There has been a subtle semantic shift from communautarisme to séparatisme in this latest effort to rigidify Republican ideology via an increasingly exclusionary conception of laïcité.
What is new today is how attacks on academics have become amplified due to social media and how scholars who attempt to examine the current weaponization of secularist discourse through the lenses of Islamophobia, critical race studies, or decolonial studies are suspected or accused of being “Islamo-leftists,” that is political extremists. The “French Muslims Abroad” project at the University of Lille is precisely looking at a growing diaspora of highly educated French Muslims who are choosing to leave France, a trend which could in part be due broader patterns of stigmatization affecting professional opportunities.
The irony, of course, is that the anti-religious pluralism and anti-Islam stance that we see unfolding in France risks turning laïcité into a civil religion itself, as noted by sociologist Farhad Khosrokhavar. Also relevant here is the work of Joan Wallach Scott, who has done critical historical research on the concept of laïcité in France. Scott argues that the discourse around invoking the need to re-invigorate secularism in order to protect gender equality for French Muslim women is disingenuous when one recognizes that the regime of secularism which developed in post-Revolutionary France was precisely bound up with a number of hierarchical binaries—such as man vs. woman; reason vs. emotion; and crucially public vs. private spheres.

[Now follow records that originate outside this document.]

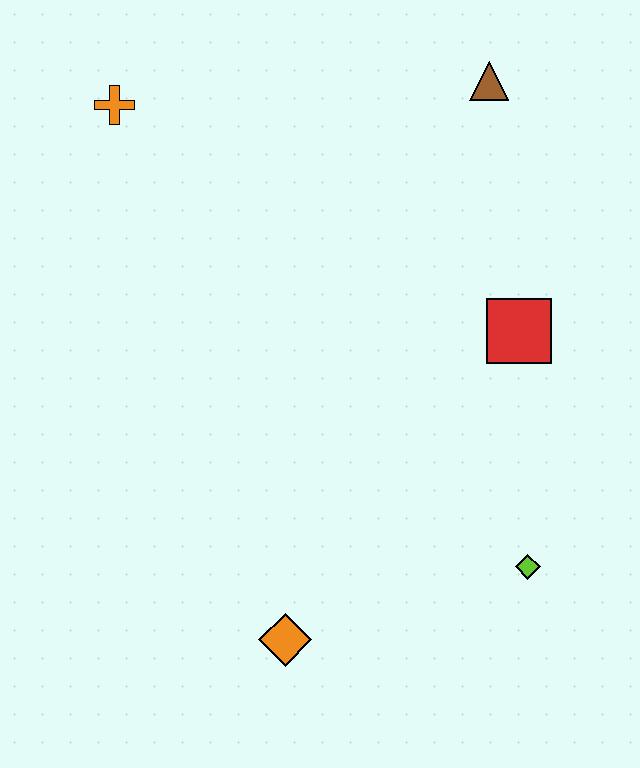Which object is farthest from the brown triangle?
The orange diamond is farthest from the brown triangle.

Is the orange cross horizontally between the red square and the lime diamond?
No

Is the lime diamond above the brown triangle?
No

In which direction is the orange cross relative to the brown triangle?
The orange cross is to the left of the brown triangle.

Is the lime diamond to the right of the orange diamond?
Yes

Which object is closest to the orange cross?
The brown triangle is closest to the orange cross.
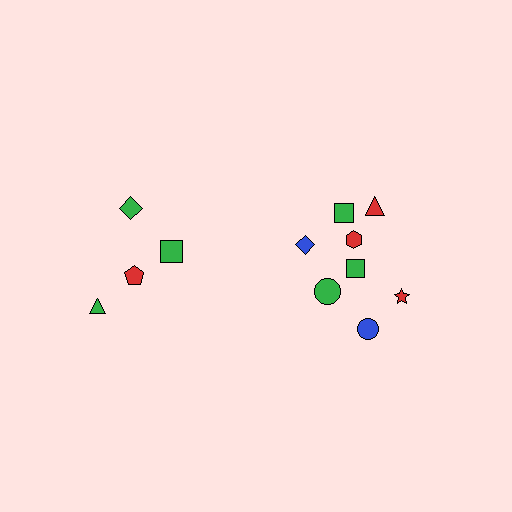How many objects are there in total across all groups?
There are 12 objects.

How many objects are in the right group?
There are 8 objects.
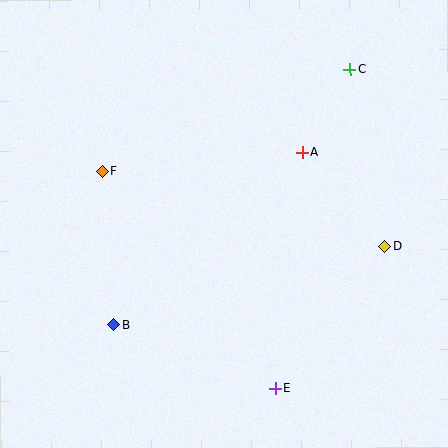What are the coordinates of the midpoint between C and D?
The midpoint between C and D is at (367, 158).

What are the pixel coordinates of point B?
Point B is at (114, 325).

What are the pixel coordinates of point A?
Point A is at (302, 152).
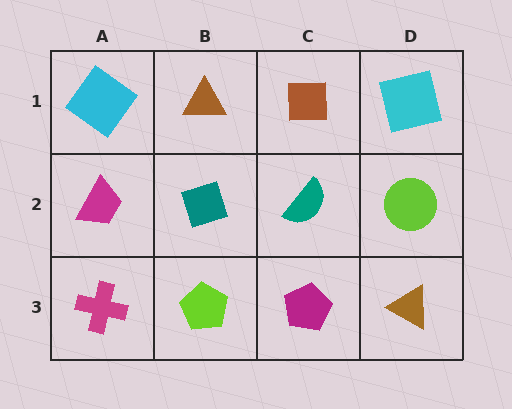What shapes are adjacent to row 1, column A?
A magenta trapezoid (row 2, column A), a brown triangle (row 1, column B).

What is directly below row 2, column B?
A lime pentagon.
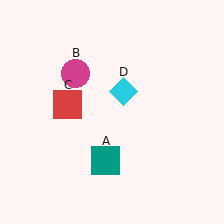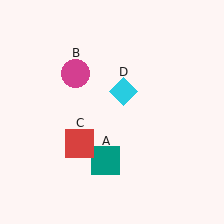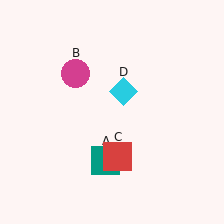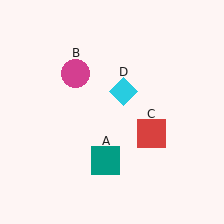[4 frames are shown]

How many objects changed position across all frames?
1 object changed position: red square (object C).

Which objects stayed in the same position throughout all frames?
Teal square (object A) and magenta circle (object B) and cyan diamond (object D) remained stationary.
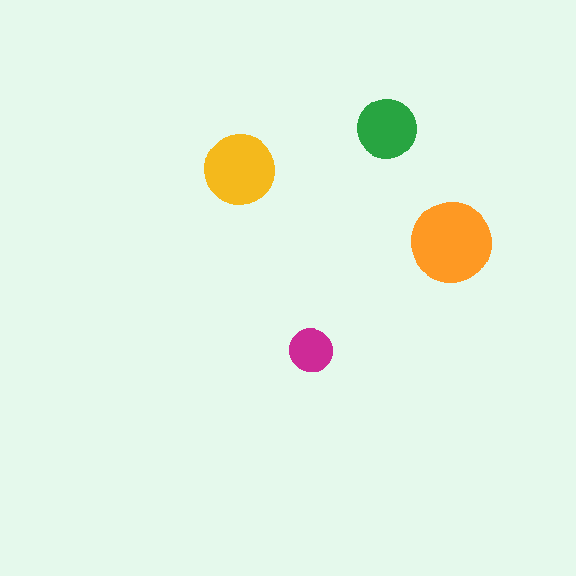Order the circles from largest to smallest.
the orange one, the yellow one, the green one, the magenta one.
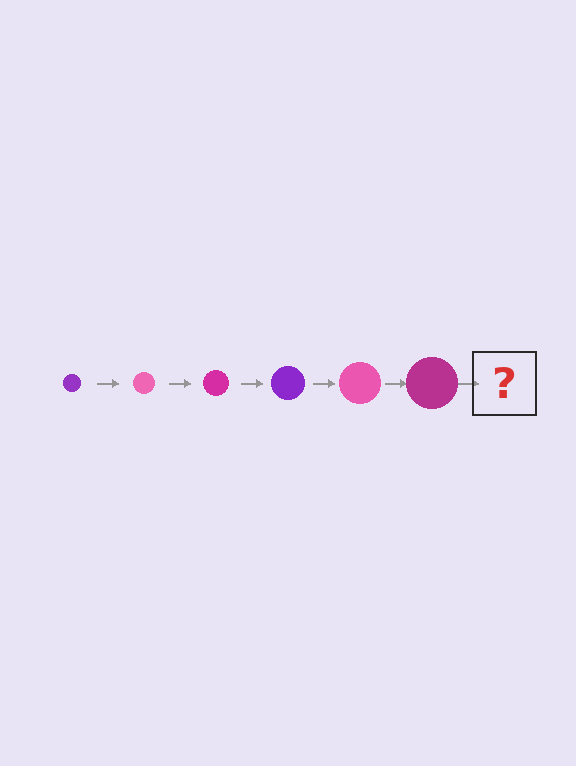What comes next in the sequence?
The next element should be a purple circle, larger than the previous one.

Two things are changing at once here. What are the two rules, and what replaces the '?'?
The two rules are that the circle grows larger each step and the color cycles through purple, pink, and magenta. The '?' should be a purple circle, larger than the previous one.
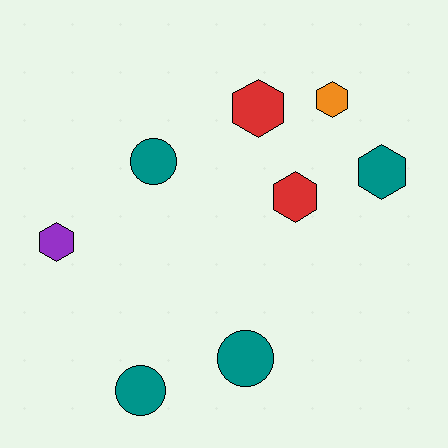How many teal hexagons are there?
There is 1 teal hexagon.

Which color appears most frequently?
Teal, with 4 objects.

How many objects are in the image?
There are 8 objects.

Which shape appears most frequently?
Hexagon, with 5 objects.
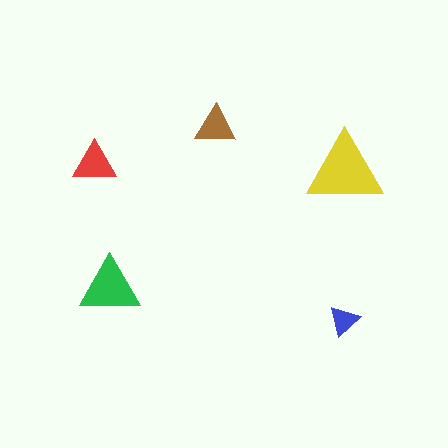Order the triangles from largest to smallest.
the yellow one, the green one, the red one, the brown one, the blue one.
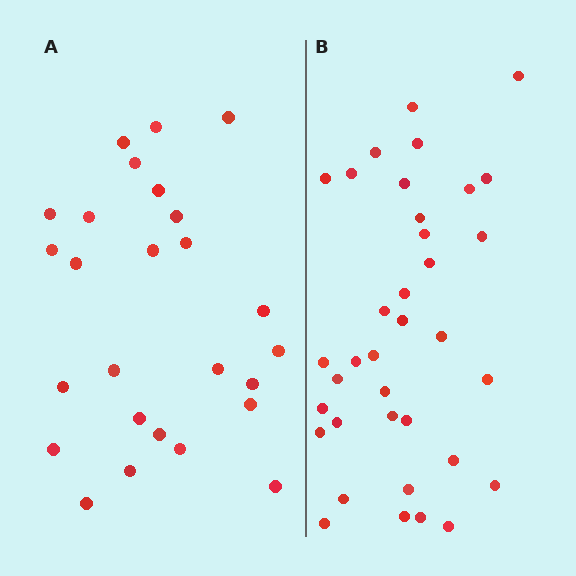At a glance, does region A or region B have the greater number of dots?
Region B (the right region) has more dots.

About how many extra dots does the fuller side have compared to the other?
Region B has roughly 10 or so more dots than region A.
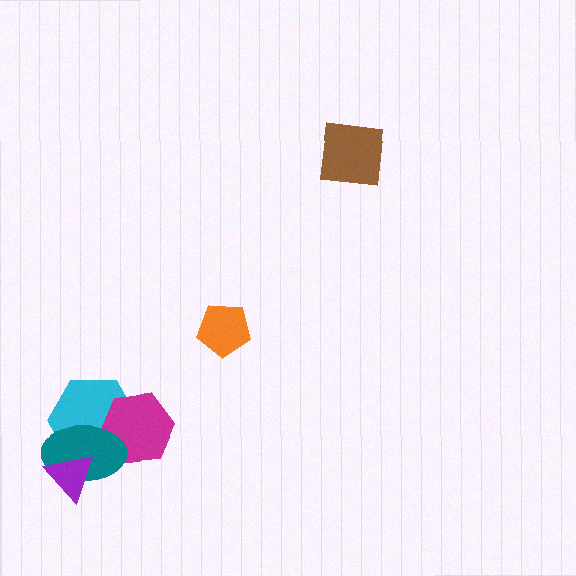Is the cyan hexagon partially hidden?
Yes, it is partially covered by another shape.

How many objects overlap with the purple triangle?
2 objects overlap with the purple triangle.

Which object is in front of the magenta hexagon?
The teal ellipse is in front of the magenta hexagon.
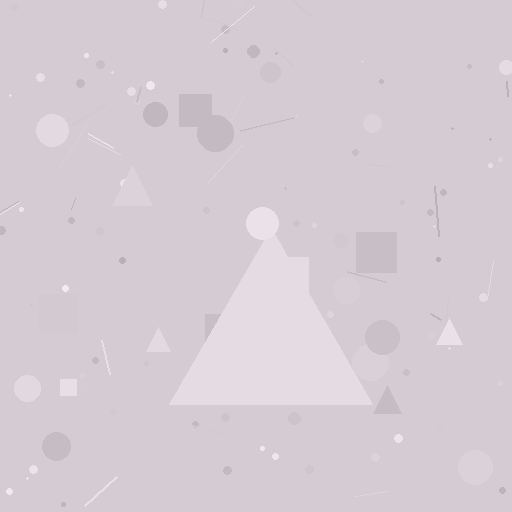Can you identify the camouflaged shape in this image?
The camouflaged shape is a triangle.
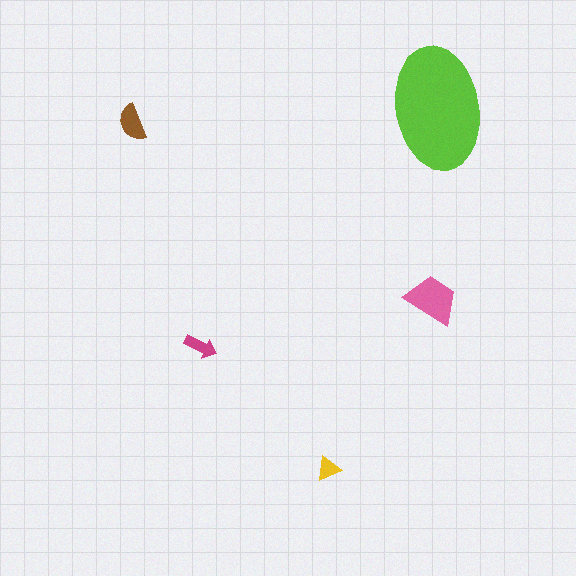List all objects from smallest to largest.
The yellow triangle, the magenta arrow, the brown semicircle, the pink trapezoid, the lime ellipse.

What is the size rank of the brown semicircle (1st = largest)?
3rd.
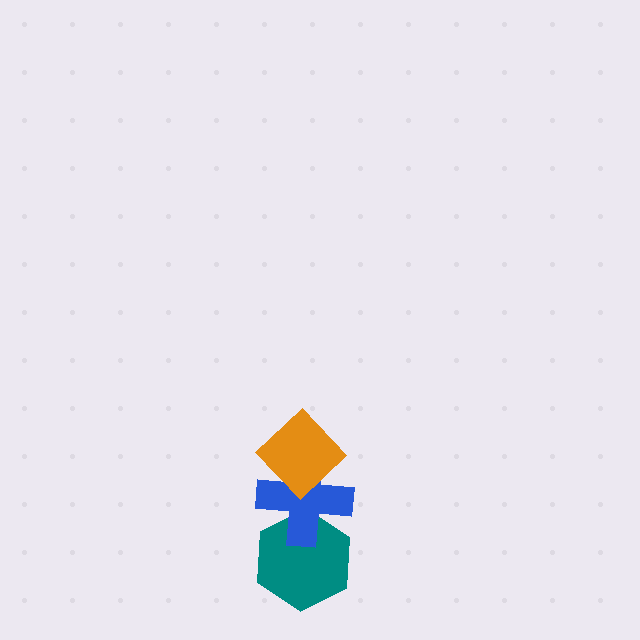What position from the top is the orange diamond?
The orange diamond is 1st from the top.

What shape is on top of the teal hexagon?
The blue cross is on top of the teal hexagon.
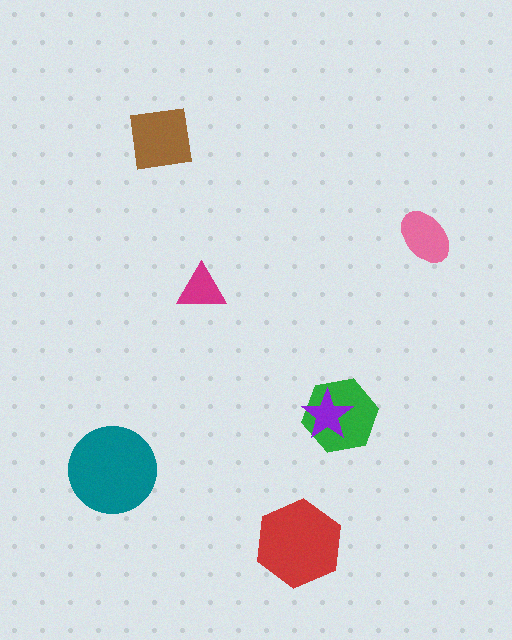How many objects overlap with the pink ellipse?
0 objects overlap with the pink ellipse.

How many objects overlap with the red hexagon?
0 objects overlap with the red hexagon.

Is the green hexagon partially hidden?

The irony, of course, is that the anti-religious pluralism and anti-Islam stance that we see unfolding in France risks turning laïcité into a civil religion itself.
So perhaps what is needed is an alternative approach to the concept of secularism which deconstructs the idea that it is a stable, equality-bearing framework on the one hand and that religious minorities are the “problem” on the other. However, given the broader polarizing trends in French public life today, it seems that such a debate within mainstream French academic and political circles is some way off.